Davaya konu suçlamalar döneminde görev yapan bakan ve bürokratlar hakkında daha önce bulunulan suç duyurusunun takipsizlik kararıyla sonuçlandığını anımsatan Vural, “Halbuki mahkeme üst düzey yöneticiler hakkında suç duyurusunda bulunmuştu. Bu nedenle bu kişiler hakkında yeniden suç duyurusunda bulunulmasını istiyorum” dedi.
Cumhuriyet Savcısı Kubilay Taştan, taleplerin, dosyanın sonucunu etkileyecek nitelikte olmaması nedeniyle reddini istedi.
Mahkeme heyeti, “savcının kürsüdeki yerinin, idari bir konu olması ve mahkemenin yetkisi dahilinde bulunmaması”, “Anayasa'ya aykırılık iddiasının Anayasa'nın 152. maddesi gereğince ciddi görülmemesi”, “SSK'nın bağlı bulunduğu bakan ve bürokratlar hakkında daha önce suç duyurusunda bulunulmuş olması ve ilgililer hakkında sanık ve avukatlarının her zaman suç duyurusunda bulunabileceği” gerekçeleriyle bu talepleri reddetti.
Daha sonra son sözleri dinlenen sanıklar ve avukatları, bir kez daha beraat talebinde bulundu.
Mahkeme heyetinin müzakeresinin ardından karar açıklandı.
Hüküm
Buna göre, “suç örgütüne yardım etmek” suçlamasıyla 765 sayılı TCK'nın ilgili hükümleri uyarınca yargılanan Yılmaz Kenan Ömürlü, Mehmet Oğuz, Hakan Adanalı, Levent Yıldıran, Derviş Oral, Mehmet Metin, Ferhan Özmen, Ender Örnek ve Barbaros Dokumacı'nın beraatına karar verildi.

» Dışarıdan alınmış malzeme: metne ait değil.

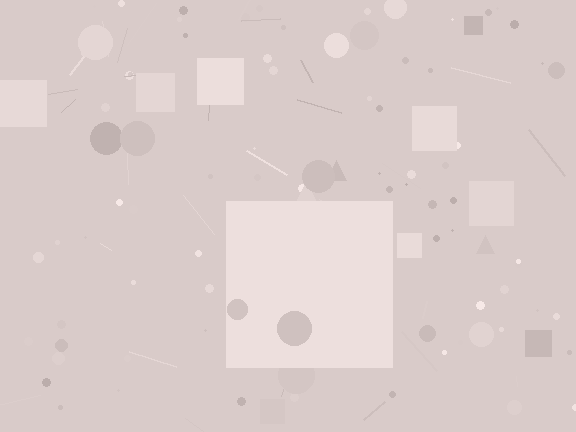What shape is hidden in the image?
A square is hidden in the image.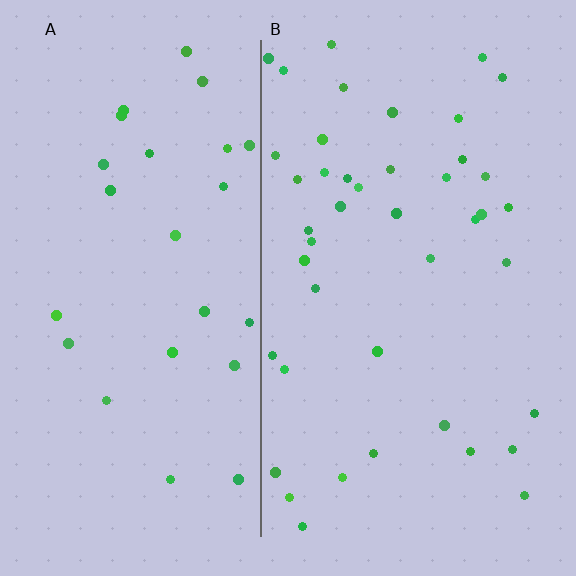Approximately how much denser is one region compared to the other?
Approximately 1.7× — region B over region A.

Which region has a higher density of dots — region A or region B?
B (the right).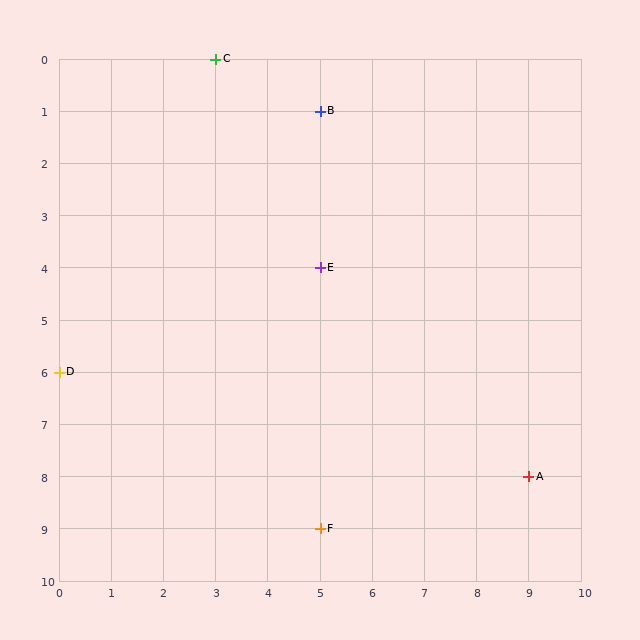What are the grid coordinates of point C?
Point C is at grid coordinates (3, 0).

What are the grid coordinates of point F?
Point F is at grid coordinates (5, 9).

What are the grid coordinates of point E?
Point E is at grid coordinates (5, 4).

Sanıklar İbrahim Erdoğan, Hasan Çevik, Kemal Erhan, Mehmet Nazif Edin, İsmail Uğur, Salih Uğur, Cezmi Mutlu, Mehmet Tümer, Mehmet Tüysüz, Atilla Küçükyalçın, Mert Aygen, Emin Aydın Ünal, Şaziye Banu Ünal, Orkide Salar, Haydar Obalı, İlker Usluer, Hüseyin Ünver, Osman Kerim Sürücü, Ahmet Tatar, Mehmet Cumhur Çeken, Cenk Toparlaklı, Murat Özügüzel, Samiye Leyla Tekbulut, Handan Coşkun Aygen, Mehmet Sinan Karaaslan, Fuat İlker Çıkıkçı ve Vahide Ünsalan “suç işlemek için teşekkül oluşturmak ve bu teşekküle yardım etmek”; Mehmet Nazif Edin, İsmail Uğur, Salih Uğur, Kenan Yılmaz Ömürlü, Mehmet Oğuz, Hakan Adanalı, Haydar Obalı, İlker Usluer, Cenk Toparlaklı, Murat Özügüzel, Cezmi Mutlu, Ertan Çokşen, Fahri Örküp, Sedat Örküp, Barbaros Dokumacı, Mehmet Tümer, Mehmet Tüysüz ve Vahide Ünsalan “nitelikli dolandırıcılık”; İsmail Uğur, Salih Uğur, Fahri Örküp, Sedat Örküp, İbrahim Erdoğan, Mert Aygen ve Emin Aydın Ünal “rüşvet vermek” ve Aziz Demirhan Atasoy, Ertan Rıfat Telhan, Fikri Üçgül, Tamer Sehar ve Nurullah Albayrak hakkında “görevi kötüye kullanmak” eylemlerinden açılan kamu davasının, isnat edilen eylemlerle ilgili zaman aşımı süresinin dolması nedeniyle düşürülmesi kararlaştırıldı.
Haklarında, 756 sayılı TCK'nın “mal satışından kaçınmak” suçlamasından dava açılan İbrahim Erdoğan, Hasan Çevik, Kemal Erhan, Mehmet Nazif Edin, İsmail Uğur, Salih Uğur, Cezmi Mutlu, Mehmet Tümer, Mehmet Tüysüz, Mert Aygen, Emin Aydın Ünal, Haydar Obalı, İlker Usluer, Hüseyin Ünver, Osman Kerim Sürücü, Ahmet Tatar, Mehmet Cumhur Çeken, Cenk Toparlaklı, Murat Özügüzel, Samiye Leyla Tekbulut, Atilla Küçükyalçın, Vahide Ünsalan, Şaziye Banu Ünal, Orkide Salar, Mehmet Sinan Karaaslan ve Fuat İlker Çıkıkçı'nın beraatlarına karar verildi.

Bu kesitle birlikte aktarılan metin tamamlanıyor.